The same goes for drop off Monday.

Many thanks

Mike


----------



## Esmeralda Dizon (Jul 19, 2018)

Hello Michael

You have left that a bit late

Information and contact

Aeropuerto de Málaga-Costa del Sol 
Address: Avenida Comandante García Morato, s/n, 29004 Málaga
Phone numbers: (+34) 91 321 10 00 / 902 404 704
Email: [email protected]


----------



## DonMarco (Nov 20, 2016)

michaelconroy1410 said:


> Hi
> 
> I am collecting someone from Málaga airport tonight. I will using my motorhome which is 3.05 metres high and 6.7 metres long.
> 
> ...


Only just saw this.......I've done it a couple of times and used the BP Garage at the airport. There is even a foot bridge takeing you to the terminal via the car park. Only thing is it can get busy at times, so best just for drop of/meeting rather than parking.


----------



## michaelconroy1410 (Aug 10, 2018)

Thanks Don Marco. 

That BP garage gets so crowded doesn't it, think I'd struggle to find space there.

In the end it turned out much easier than I expected. 
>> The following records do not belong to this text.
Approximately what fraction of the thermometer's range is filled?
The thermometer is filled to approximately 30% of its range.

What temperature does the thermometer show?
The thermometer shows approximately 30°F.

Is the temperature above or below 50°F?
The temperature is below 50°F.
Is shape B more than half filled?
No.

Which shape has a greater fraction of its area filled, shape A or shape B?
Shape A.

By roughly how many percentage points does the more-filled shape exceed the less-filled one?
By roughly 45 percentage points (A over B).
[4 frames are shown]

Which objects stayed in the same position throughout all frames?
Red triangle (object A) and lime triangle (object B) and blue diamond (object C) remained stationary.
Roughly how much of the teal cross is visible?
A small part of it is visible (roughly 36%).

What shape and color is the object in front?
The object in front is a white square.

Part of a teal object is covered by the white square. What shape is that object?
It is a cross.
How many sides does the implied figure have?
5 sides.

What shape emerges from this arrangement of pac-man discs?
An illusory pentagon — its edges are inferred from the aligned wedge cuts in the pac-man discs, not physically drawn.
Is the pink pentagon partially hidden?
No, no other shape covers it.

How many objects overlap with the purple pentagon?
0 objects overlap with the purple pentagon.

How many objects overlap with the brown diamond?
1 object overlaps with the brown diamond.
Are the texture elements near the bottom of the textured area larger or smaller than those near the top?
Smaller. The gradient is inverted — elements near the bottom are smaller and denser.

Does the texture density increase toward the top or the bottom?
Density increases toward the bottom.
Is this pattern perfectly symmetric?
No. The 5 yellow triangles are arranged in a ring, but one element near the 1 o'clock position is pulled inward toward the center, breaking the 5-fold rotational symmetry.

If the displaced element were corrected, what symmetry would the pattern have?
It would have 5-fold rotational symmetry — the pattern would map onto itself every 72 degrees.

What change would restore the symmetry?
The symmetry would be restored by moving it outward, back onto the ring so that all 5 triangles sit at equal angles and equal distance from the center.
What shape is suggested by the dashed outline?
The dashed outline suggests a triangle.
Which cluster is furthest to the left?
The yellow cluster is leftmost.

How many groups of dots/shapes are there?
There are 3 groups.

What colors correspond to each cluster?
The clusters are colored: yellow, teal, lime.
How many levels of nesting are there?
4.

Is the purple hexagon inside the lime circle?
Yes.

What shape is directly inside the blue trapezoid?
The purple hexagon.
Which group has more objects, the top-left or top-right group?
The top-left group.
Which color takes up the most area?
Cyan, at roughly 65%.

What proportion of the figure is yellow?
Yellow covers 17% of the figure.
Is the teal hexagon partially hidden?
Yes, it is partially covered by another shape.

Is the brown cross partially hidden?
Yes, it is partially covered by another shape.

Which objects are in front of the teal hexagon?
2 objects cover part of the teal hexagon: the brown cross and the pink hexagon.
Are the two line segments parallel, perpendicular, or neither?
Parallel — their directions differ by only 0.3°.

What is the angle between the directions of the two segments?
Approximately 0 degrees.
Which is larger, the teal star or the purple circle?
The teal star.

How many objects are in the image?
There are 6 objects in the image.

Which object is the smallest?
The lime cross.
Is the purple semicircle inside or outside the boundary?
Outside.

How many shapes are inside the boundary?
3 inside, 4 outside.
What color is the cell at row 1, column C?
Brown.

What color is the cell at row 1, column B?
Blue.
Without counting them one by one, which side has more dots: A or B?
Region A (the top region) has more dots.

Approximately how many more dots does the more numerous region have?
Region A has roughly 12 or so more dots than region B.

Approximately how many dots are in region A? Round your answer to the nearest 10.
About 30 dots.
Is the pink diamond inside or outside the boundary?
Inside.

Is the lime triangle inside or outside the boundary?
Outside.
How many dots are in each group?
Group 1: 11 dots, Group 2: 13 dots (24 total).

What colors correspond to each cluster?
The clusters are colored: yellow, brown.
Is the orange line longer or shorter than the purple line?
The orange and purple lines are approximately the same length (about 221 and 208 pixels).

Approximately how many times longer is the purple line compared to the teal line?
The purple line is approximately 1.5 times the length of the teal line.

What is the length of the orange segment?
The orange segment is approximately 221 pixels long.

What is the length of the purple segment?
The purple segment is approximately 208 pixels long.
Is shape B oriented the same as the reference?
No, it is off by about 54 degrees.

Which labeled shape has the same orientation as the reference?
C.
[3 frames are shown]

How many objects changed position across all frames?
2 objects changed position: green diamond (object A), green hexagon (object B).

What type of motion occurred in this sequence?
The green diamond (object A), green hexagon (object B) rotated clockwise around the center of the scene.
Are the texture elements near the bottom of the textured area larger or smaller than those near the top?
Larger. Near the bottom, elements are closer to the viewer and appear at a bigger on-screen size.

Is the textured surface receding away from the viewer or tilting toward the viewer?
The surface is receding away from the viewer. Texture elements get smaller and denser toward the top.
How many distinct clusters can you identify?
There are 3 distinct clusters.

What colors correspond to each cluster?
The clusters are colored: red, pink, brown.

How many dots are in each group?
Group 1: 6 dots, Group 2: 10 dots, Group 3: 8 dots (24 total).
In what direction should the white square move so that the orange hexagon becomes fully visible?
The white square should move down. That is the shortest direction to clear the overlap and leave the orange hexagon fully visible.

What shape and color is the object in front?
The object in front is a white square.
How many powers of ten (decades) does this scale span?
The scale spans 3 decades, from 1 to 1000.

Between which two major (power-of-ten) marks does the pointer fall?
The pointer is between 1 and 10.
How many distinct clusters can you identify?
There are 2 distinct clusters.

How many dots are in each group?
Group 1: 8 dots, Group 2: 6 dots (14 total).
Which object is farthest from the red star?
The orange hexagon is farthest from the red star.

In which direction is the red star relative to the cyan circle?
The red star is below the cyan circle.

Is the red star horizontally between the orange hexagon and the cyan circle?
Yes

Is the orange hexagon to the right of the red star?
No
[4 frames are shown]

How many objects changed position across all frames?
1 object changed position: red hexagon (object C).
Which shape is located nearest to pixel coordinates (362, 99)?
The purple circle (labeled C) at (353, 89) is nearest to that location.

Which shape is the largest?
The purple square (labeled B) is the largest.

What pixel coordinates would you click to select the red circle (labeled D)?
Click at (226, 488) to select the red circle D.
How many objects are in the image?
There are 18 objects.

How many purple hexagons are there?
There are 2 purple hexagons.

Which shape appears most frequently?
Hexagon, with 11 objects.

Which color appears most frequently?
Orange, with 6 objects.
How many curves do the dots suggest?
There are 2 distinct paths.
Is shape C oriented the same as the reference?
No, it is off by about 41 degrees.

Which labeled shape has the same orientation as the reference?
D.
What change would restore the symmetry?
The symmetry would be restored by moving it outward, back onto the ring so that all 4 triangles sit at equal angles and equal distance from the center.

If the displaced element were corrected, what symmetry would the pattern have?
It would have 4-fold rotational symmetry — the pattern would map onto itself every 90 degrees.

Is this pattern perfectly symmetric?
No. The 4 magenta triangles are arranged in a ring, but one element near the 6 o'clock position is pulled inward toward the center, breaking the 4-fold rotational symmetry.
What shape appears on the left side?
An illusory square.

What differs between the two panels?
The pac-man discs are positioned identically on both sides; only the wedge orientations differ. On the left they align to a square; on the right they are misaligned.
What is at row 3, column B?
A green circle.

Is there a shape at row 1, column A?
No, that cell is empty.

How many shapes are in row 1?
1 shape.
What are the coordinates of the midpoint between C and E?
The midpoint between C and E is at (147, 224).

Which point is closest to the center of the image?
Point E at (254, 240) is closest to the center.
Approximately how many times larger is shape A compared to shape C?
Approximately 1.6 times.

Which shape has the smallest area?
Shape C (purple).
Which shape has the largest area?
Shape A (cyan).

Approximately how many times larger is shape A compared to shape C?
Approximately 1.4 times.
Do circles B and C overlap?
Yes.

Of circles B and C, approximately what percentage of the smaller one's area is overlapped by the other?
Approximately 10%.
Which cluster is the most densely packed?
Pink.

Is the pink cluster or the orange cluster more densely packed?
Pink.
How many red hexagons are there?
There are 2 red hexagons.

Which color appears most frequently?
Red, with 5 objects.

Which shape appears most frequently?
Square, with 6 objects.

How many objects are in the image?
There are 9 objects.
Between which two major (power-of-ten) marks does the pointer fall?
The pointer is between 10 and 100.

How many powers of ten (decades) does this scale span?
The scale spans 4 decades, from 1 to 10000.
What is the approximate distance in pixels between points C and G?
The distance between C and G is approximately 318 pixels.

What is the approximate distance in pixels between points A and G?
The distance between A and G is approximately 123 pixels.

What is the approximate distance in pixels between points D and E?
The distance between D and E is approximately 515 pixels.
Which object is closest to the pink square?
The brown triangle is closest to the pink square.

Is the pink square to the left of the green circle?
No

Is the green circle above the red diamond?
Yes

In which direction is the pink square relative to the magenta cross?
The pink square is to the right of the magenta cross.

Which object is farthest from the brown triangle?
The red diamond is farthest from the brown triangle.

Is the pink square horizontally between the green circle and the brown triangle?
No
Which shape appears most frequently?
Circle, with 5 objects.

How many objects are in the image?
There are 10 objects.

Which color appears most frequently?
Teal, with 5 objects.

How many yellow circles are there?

I followed the signs for Parking Express on the Departures level. Signs announce a height restriction of 4 metres. Keep to the left and pass through one of the barriers to collect a ticket. Once through the barriers and at the height restricted entrance to the car park just drive straight ahead where it says "Exceso galibo". It's what the courtesy minibuses do. At the barrier call up for assistance and the barrier is opened. Parking spaces are available after that. Leaving the area is a simple matter of passing through the final barrier (and paying, if over 15 minutes wait).


----------



## emlyn (Oct 26, 2012)

As a Motorhome owner,thank you for that information re Malaga airport.


----------



## Terence-Paul (Nov 4, 2019)

michaelconroy1410 said:


> Thanks Don Marco.
> 
> That BP garage gets so crowded doesn't it, think I'd struggle to find space there.
> 
> ...


Hi, one thing bugged me reading this, WAS you said you had a pick up at the airport yet went to departures. I went to departures recently to be ready for my wifes trip coming up and went (before I saw this topic)and went the way you did except the barrier machine had tape all over it but luckily a mini bus came along and had access to it. My only thoughts were, where is arrivals pick up or do people pick up at this place to. If not any enlightment would be useful.


----------



## Terence-Paul (Nov 4, 2019)

Been to the airport this morning but, no chance of looking for arrivals whilst I was dropping off my wife in our motorhome. But on the departures barrier I collected my 15 min ticket and proceeded. At the barrier where cars are entering on the left side to the car park and you pass to the right to go straight on you are stopped at another barrier where you need to spot the camera on the right situated on the fence and after waving at it the barrier rises for you.


----------